The Miami University Botany Department is accepting applications for
Ph.D. and M.S. students in fields of ecology and evolutionary biology
(Deadline 1 Jan 2007). Funding and extensive facilities, including a
field station within 5 minutes of campus, functional genomics and
bioinformatics facilities, GIS lab, and others are all readily
available. Applicants may apply directly through the Botany
Department (http://www.cas.muohio.edu/botany/bot/botgrad.html) and
through Miami's Ecology Program (http://www.muohio.edu/ecology/).
Graduate faculty in ecology and evolutionary biology may be found at
http://www.cas.muohio.edu/botany/bot/fl.html.

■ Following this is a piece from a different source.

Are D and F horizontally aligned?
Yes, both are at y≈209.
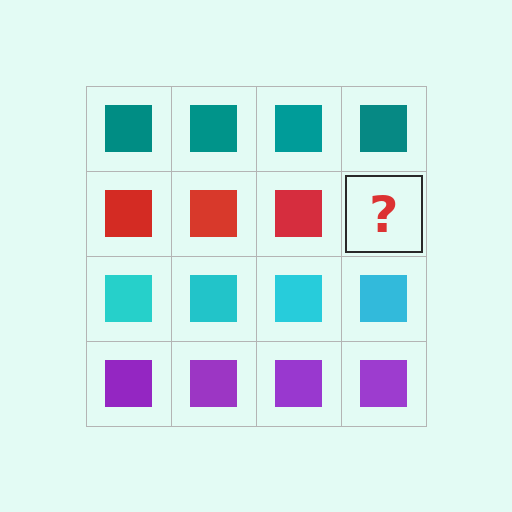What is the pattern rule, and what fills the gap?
The rule is that each row has a consistent color. The gap should be filled with a red square.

Graduate faculty have research areas in population, community,
conservation and restoration ecology, and
reproductive biology, taxonomy , molecular systematics and
evolution. Projects are carried out at Miami's 184-acre
Ecology Research Center and in the nearby Hueston Woods old-growth
forest as well as in Kenya, Mexico, the Old and New World Tropics, and
throughout the United States. Miami University is the home of Ohio's
largest herbarium, The W.S. Turrell Herbarium, with over 600,000
specimens. Current research projects include studies on causes and
consequences of biodiversity, invasive plants, food web dynamics,
sustainable harvest of timber and non-timber forest products, Amercian
Chestnut reintroduction, classical and molecular systematics of
angiosperms, pteridopytes, and cyanobacteria, tropical and temperate
floristics, phylogenetic analyses, as well as species level and
population level studies of genetic and morphological variation.